Sin embargo, el programa acabó siendo primero un secreto a voces para más tarde volverse un escándalo. Los métodos de erradicación, además, estaban en pañales todavía. Para la terrible labor titánica que tenían en mente necesitaban "mecanizar" todavía más el proceso. El exterminio pronto iba a alcanzar cuotas nunca vistas, hasta llegar a ser comparado con una cinta transportadora. Solo hacía falta establecer lugares diseñados a tal efecto.
El campo de exterminio de Auschwitz sería el paradigma de este plan, que sería bautizado como Aktion 14f13 (también llamado Sonderbehandlung o "tratamiento especial"). En él, se programaba la ejecución sistemática en esta clase de recintos de todos aquellos que fueran considerados incapaces de trabajar.
Allí, los médicos tendrían también un papel protagonista, comenzando por el instante en el que los deportados se apeaban de los vagones del tren que los llevaba a Auschwitz en la conocida como judenrampe. En ese momento, el doctor de las SS revisaba de forma sumarísima, con un simple vistazo, a cada uno de los recién llegados. En una fracción de segundo decidía y señalaba en una u otra dirección. Si su dedo apuntaba hacia la derecha, el preso era considerado apto para el trabajo e iría a los barracones. Si lo hacía hacia la izquierda, el destino del desdichado sería, aunque no lo supiera en ese momento, las cámaras de gas.
Algunos sanitarios prisioneros que eran obligados a trabajar como asistentes fueron a menudo testigos de aquellas escenas macabras. Recordaban los gestos de los médicos de las SS semejantes a los de un director musical en pleno éxtasis durante un concierto. El terapeuta judío Aron Bejlin recordaba, por ejemplo, que el doctor Werner Rohde solía silbar un aria del Rigoletto de Verdi durante las selecciones en la rampa.
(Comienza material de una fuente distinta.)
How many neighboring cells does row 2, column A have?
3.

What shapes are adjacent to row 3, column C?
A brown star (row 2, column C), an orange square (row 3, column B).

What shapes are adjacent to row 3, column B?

Selección de judíos húngaros en la 'judenrampe' de Auschwitz-II (Birkenau) en junio de 1944. Foto: Bernhard Walter / Wikimedia Commons
Pero de entre todos aquellos doctores que en Auschwitz se ganaron a pulso un lugar especial en el infierno, destaca especialmente Josef Mengele, conocido por su afición a estas selecciones (que, aparte de en la judenrampe, también se realizaban en las enfermerías, donde se decidía la ejecución de aquellos enfermos que se consideraba que no se podrían recuperar).
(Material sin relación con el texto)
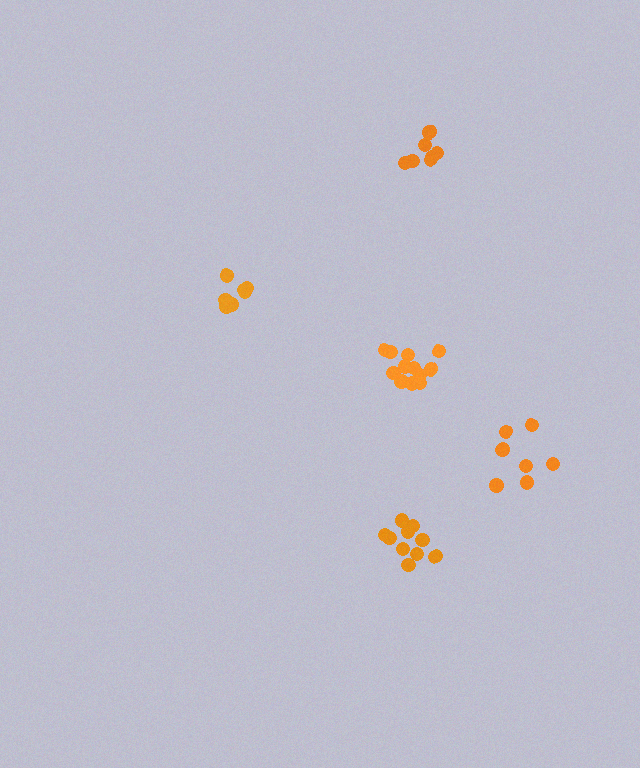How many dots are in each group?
Group 1: 8 dots, Group 2: 11 dots, Group 3: 7 dots, Group 4: 7 dots, Group 5: 12 dots (45 total).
Despiadado como ningún otro, Mengele asistía voluntariamente a la Judenrampe incluso en las ocasiones en las que no era su turno. También era famoso su gusto por la experimentación con cobayas humanas sin ningún tipo de compasión ni código deontológico. Conocida es asimismo su fijación por los gemelos, a los que sometía a todo tipo de procedimientos innecesarios, desde inocularles enfermedades hasta someterlos a operaciones que no requerían, para más tarde mandarlos a la cámara de gas.
Lo más sorprendente del caso de Mengele es que, una vez caído el Tercer Reich, no recibió ningún tipo de condena durante los juicios de Núremberg porque, sencillamente, desapareció del mapa. Después de varios meses escapando de la justicia, huyó finalmente a Argentina, donde cambió su identidad y vivió durante décadas. En la década de los 60, el Mosad recuperó la pista del médico genocida, pero consiguió evadir a los agentes israelíes instalándose en Brasil.
Mengele nunca se enfrentó a la justicia por sus actos. Falleció en 1979 en Brasil, cuando sufrió un infarto cerebral mientras nadaba en el mar. A todo cerdo le llega su San Martín, o eso dicen. Lo cierto es que a este puerco le tardó demasiado en llegar. A día de hoy, sus restos permanecen almacenados en el Instituto Médico Legal de São Paulo, donde sus huesos son empleados por estudiantes de Medicina Forense.